Again the capture cards or USB dongles you can get cheaper. They are rather CPU resource hungry.
But then again you could hang almost any CCTVs off it and have motion detection, alarm notification (by SMS / email etc. etc.)
If all you want is to look out of the window, then a USB cam and something like YAWCAM (free) software.
Re: Thinking about Webcams
Posted: Mon 13 Dec 2010 1:08 pm
by robynfali
Hi mate
I know about Yawcam, been messing about with that with my USB camera, my problem is, i cannot use a usb camera pointing ou the window, because my windows face the directions that the sun rises and sets, i was thinking of setting one up on the chimney preferably wireless, and all I want it to do is to plug into the pc, into yawcam....thats all, but I am a newbie when it comes to viewing cameras, as you say, as cheap as possible preferably.

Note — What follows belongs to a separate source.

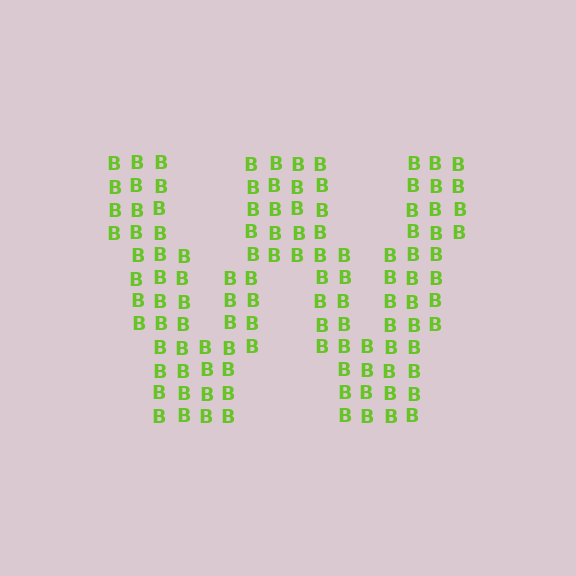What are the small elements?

I didnt realise that card would be resource hungry, the pc running cumulus is almost useless, very low power, so thats that idea out the window
Re: Thinking about Webcams
Posted: Mon 13 Dec 2010 2:44 pm
by Gina
Video processing is very resource hungry. Any video processing. CCTV cameras use the PAL 625 line TV system in the UK whatever resolution they may have. This is so that they can use standard TV sets as monitors. OTOH webcams often run at much lower frame rates and sometimes lower resolution so can use fewer resources.
Re: Thinking about Webcams
Posted: Mon 13 Dec 2010 6:39 pm
by robschonk
I've got a USB webcam pointed out a window facing NNW, and it works great. Upload to WU, and it doesn't cost anything to get online:
http://www.wunderground.com/webcams/rob ... /show.html
Yawcam has a motion detector feature, so if you want to use it for security, you can program it for motion detection to do things like record a video, send an email, play a .wav file (dog barking, shotgun loading, etc.

) or run a .exe program.
Another good alternative would be a Foscam:
http://foscam.us/foscam-fi8908w-wireles ... 7Aod1FTKsw
This can be used either wireless, through your router, or plugged into your network. It allows you to control it from your computer to pan around. Also has a motion sensor mode. It's an indoor camera, but I think this housing would work:
http://cgi.ebay.com/ws/eBayISAPI.dll?Vi ... K:MEWAX:IT
Rob
Re: Thinking about Webcams
Posted: Mon 13 Dec 2010 9:25 pm
by robynfali
Thanks for the feedback peeps, given me some food for thought, also some for my mate too, thankfully they didn't get any of the gear, the quad bike is his daughters, the gasgas bike is up on ebay for sale. So many thanks to all
Re: Thinking about Webcams
Posted: Mon 13 Dec 2010 10:16 pm
by hills
I use USB cameras, one for security over the front door and one on the roof in a weather proof housing, both using Yawcam. I just use a 5m and 10m USB cable.
Yawcam does everything great except for one problem. If I leave the security camera on auto adjust for contrast, it often take pictures when no one is there and if I leave it on manual adjust it is either completely washed out in the middle of the day or dark in the morning.
There are no problems with the weather cam on the roof though. I even use the motion detection over night to capture lightning, although again I think the auto contrast stops me from getting perfect pictures.